I’m new to Phoenix and web development, so if I missed something in the docs, please point me there and I’ll study.
I’m helping someone with a Phoenix project where they’d like to differentiate between a web browser loading a page and curl/wget loading it. The idea is that when loaded by a browser, the user gets HTML/etc. with possibly some options for interacting more with the site. When loaded by curl or wget, the user would get text with ANSI escape codes so that it would look nice when dumped to a terminal window.
It seems like we want to check the user-agent string. Is it a best practice to put that check in the view, controller, or router? At first this seemed like a view concern, but it seems really convenient to put it in the router. Like maybe in an :accepts-like plug, but checking the user-agent. Plus I could cut out pipeline steps for web browsers that aren’t needed for curl/wget commandline clients.
As curl is mostly used for debugging or scripting rather than to consume the site in a human readable format, I’d just treat it as a regular browser.
If I were scripting and my XPATH that I have carefully checked using the browser wouldn’t work using curl anymore, because all of a sudden it just gets preformatted plaintext, this would break with all my expectations about how curl is used.
Last but not least, if I really want to browse on a terminal, I’d use lynx, links, or brow.sh rather than curl | less…
But I really like the idea of providing alternatives to HTML through content negotiation. Perhaps a site which can be fully consumed via MD and a MD browser? This could save a lot of bandwith on small dataplans…
If it’s mean to be an actual feature and not some rarely used debugging tool I’d opt for a fitting content-type like mentioned above. This makes it easy for curl to still get the html instead as well.
This is true for the DOM viewer in browsers’ dev tools. It’s not meant to show source code, but the DOM. I’ve not yet had problems with using context menu > view source (or whatever it’s named in browsers). Those should still show what’s being sent by the server.
It is fascinating how someone asks a question and people just invalidate the idea at all.
Maybe that person wants to build something like curl wttr.in? That basically does the same thing. If opened via curl, you get a response for a pretty console output and if opened via a browser, you get the same but in html and some social sharing widgets.
From a usability perspective, this is a really great solution. Imagine you would need to explicitly set an Accept header each time. That would be annoying AF.
Imagine I use wget in a html-to-pdf service and all I get back is the terminal text and not the html. That can be just as annoying AF. The proper way is content type negotiation if the url shall stay the same. The rest is weighing convenience in one place against the inconvenience in others. What @NobbZ posted above is his version of “this is inconvenient”.
Using it as a way of determining the representation of an HTTP response seems just as strange to me - but I acknowledge that probably makes me an outlier these days.
The primary intent of the Accept header is to allow a consumer to specify what format is acceptable. And Phoenix has a really nice and clean way to respect that request. I don’t want, as a consumer, for you to decide what representation I should have. You tell me what you can deliver, I’ll tell you what I want.

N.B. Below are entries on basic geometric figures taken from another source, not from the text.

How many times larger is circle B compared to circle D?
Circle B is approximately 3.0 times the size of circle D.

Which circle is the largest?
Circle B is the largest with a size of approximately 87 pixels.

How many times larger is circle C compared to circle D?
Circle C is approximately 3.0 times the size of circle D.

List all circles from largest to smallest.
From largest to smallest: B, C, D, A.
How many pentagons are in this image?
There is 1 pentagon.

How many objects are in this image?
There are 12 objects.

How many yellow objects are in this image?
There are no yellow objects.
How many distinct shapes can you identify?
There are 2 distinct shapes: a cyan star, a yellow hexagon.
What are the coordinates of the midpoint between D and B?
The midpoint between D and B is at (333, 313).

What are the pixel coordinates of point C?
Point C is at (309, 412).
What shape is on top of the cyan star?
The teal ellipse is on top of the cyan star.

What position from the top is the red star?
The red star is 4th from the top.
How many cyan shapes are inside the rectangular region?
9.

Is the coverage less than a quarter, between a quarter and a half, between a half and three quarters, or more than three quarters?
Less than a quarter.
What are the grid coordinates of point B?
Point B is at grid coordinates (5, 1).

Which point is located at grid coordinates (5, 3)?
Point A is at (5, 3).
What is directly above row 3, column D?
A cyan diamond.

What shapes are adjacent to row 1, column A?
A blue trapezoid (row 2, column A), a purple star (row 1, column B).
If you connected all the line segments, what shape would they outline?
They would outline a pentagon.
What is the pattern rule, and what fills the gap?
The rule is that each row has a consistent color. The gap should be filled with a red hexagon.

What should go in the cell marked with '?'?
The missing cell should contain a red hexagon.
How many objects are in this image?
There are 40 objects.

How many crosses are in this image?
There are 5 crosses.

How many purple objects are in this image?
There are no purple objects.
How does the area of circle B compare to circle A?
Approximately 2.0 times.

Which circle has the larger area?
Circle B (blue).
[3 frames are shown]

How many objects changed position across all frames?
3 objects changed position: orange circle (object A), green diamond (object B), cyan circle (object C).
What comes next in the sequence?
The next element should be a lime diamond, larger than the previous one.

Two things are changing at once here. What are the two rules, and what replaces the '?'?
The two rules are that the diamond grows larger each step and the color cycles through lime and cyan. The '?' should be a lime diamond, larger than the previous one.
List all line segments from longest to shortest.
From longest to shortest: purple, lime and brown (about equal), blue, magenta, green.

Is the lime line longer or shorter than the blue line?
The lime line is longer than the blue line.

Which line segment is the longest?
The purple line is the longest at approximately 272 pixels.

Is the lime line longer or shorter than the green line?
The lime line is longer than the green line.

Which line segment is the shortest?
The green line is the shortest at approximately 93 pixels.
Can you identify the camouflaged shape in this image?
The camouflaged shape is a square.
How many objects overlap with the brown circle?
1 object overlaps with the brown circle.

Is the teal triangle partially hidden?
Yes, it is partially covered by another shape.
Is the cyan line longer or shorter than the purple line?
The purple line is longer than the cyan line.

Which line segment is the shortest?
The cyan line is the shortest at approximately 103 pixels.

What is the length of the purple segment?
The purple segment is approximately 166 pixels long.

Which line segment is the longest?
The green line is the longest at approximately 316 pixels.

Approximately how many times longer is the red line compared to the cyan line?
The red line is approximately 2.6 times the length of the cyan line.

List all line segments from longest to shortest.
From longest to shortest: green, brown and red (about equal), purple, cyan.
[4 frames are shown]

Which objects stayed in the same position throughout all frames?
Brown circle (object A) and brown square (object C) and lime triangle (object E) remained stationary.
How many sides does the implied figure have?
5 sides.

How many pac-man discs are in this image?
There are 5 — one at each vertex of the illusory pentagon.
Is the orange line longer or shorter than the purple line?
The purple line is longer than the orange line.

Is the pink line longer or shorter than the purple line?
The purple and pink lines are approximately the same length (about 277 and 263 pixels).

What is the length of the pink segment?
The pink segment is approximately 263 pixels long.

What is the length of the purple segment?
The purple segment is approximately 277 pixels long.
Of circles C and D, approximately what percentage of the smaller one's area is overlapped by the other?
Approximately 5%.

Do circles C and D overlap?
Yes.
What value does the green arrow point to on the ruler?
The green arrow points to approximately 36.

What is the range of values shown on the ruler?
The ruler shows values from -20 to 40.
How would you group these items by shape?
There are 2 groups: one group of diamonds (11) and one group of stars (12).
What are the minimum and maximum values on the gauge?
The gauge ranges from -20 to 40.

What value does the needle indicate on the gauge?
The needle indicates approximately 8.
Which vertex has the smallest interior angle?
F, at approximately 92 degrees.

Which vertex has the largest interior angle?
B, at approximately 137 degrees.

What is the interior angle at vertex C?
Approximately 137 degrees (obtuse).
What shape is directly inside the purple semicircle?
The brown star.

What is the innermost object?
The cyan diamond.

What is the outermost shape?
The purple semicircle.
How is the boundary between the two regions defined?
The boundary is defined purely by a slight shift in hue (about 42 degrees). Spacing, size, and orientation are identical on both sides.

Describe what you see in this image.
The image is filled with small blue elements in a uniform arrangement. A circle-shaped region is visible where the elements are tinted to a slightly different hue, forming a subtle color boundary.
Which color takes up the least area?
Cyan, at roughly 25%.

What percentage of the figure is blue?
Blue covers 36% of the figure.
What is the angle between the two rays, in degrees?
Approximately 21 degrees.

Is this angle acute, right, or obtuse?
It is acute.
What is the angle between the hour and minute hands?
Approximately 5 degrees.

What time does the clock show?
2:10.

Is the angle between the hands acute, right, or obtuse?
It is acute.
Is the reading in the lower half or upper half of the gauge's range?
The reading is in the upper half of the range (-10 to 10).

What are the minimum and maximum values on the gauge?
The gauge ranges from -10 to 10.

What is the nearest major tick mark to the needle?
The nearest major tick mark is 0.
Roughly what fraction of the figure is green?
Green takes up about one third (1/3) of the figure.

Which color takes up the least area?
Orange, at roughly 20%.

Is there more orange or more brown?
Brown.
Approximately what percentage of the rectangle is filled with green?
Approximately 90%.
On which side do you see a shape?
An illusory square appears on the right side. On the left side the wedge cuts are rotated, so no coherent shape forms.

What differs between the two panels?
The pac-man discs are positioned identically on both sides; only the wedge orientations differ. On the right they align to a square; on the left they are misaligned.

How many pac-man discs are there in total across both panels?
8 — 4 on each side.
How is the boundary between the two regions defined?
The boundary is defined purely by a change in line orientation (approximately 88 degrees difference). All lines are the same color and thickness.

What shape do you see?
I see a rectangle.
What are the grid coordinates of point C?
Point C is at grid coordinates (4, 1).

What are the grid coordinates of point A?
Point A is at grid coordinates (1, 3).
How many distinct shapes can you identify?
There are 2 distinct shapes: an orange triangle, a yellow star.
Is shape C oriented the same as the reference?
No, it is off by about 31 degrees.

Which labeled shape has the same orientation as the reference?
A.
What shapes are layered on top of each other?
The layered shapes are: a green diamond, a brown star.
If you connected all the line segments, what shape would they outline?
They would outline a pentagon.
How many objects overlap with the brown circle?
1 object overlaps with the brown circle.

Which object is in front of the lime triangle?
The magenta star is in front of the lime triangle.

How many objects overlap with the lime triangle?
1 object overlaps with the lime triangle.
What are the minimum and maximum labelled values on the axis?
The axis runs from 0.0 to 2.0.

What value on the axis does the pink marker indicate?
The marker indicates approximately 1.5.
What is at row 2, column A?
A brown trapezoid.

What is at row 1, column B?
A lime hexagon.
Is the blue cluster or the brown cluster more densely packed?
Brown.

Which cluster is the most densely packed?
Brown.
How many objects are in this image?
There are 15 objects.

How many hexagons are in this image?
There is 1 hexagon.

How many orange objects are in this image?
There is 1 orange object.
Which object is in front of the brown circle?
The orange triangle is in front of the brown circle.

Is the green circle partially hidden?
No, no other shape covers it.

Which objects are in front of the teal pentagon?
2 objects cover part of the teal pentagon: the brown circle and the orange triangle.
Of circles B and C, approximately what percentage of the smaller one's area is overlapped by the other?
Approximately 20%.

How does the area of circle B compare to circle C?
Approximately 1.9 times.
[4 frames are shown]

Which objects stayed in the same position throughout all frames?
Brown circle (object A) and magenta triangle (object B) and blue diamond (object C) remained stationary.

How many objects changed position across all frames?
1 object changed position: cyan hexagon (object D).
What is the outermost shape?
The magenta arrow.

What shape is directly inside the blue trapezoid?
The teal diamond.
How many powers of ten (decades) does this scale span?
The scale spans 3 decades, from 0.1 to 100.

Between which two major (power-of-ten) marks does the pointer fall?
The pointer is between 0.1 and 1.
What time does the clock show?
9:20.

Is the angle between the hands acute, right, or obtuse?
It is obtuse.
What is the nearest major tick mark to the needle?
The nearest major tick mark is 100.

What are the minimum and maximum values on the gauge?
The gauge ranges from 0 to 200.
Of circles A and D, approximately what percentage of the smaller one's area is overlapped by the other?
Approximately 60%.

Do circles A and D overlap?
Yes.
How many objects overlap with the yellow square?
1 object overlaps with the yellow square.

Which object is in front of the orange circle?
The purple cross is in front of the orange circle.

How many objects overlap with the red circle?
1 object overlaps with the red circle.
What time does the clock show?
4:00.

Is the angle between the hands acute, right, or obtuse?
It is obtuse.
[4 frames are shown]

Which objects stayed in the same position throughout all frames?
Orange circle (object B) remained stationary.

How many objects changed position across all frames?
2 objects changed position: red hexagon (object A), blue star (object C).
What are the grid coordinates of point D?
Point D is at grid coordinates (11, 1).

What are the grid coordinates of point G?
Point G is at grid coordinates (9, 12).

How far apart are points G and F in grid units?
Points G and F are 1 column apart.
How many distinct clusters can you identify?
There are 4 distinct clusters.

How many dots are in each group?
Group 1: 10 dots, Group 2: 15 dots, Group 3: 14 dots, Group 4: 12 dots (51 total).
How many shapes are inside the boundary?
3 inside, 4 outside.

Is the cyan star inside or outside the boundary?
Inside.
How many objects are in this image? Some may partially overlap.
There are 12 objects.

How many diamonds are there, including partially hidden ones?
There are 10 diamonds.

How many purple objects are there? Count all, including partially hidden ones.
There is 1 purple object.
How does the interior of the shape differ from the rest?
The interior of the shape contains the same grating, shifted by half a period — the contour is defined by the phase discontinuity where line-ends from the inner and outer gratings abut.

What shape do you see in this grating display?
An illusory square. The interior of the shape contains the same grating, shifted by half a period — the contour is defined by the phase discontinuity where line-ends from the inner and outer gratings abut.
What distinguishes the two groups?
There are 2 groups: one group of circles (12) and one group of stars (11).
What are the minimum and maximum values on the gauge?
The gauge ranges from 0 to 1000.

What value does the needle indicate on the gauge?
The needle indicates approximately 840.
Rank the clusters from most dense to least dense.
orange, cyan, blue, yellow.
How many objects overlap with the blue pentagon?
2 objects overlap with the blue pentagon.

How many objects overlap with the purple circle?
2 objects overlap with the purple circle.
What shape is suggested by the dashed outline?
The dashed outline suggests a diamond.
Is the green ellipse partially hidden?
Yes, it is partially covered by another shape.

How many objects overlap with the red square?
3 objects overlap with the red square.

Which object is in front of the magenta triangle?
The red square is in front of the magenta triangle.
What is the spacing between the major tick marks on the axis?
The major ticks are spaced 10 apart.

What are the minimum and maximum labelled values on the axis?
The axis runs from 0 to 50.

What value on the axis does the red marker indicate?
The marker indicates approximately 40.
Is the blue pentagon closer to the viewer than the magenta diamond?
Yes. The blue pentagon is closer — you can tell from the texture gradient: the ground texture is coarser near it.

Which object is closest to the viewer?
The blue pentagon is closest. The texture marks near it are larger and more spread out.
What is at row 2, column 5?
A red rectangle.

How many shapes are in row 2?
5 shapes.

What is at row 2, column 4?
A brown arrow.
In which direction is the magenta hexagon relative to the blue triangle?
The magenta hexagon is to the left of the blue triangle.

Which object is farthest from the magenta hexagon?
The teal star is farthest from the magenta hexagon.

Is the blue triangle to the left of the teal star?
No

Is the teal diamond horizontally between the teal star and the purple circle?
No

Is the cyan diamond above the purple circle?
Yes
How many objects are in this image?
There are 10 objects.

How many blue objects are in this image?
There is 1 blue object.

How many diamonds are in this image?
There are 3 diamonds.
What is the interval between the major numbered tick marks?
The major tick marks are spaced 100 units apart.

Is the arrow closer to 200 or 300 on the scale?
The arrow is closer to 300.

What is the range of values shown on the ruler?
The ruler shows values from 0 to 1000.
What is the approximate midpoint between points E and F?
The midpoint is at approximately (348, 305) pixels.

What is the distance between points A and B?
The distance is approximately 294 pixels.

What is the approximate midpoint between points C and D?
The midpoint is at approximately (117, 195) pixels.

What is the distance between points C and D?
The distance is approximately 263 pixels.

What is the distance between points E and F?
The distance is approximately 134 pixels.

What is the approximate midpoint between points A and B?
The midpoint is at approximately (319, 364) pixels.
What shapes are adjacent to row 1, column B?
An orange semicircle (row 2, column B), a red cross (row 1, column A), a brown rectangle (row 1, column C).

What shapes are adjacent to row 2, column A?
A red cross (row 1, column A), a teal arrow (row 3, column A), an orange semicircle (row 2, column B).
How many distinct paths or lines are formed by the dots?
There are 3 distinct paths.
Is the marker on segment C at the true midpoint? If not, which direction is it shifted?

Any other approach is rife with ambiguity. If you decide what to send me based upon my user agent, and I specify an Accept header - which representation are you going to decide to send me?
In this case, the Accept header would have higher priority to the user-agent.
Let’s go back to the curl example. Do you really want to type curl -H "Accept: text/plain" http://wttr.in all the time? In my case, I had to first google how to set a header via curl because I use it very rarely.
Sometimes the most usable solution is not the “correct solution” those professors want to teach you in university.
What’s a proper user-agent though? curl is just as valid as any other user-agent sent by certain browsers. As it’s implemented right now even setting Accept: text/html won’t make wttr.in send back html content. The only way to get back html is to not use one of the hardcoded “terminal” user agents, which are just assumed to want text returned not html.
In my html-to-pdf example I wasn’t really talking about me being in control of that. I was talking about some random service on the web, where I simply supply an url and get back a pdf.
That’s true, but it’s a tradeoff to be decided by whomever is in charge of implementation.
But the discussion of backdraws has it’s usefulness as well. You already mentioned letting the Accept header trump the user-agent. We also know that browsers will send that header with text/html requested. So maybe the best way is to send text for Accept: */*, which is the default for curl/wget and send html only when requested via the Accept header, to cater for browsers. If I want html in the terminal I can add the header, which does solve the imagined example of a html-to-pdf service, which really should set the header to request html to be returned.
To me this sounds like a solution without requiring terminal users to set an accept header to get text returned, while still using only content negotiation for any tool to access the html content.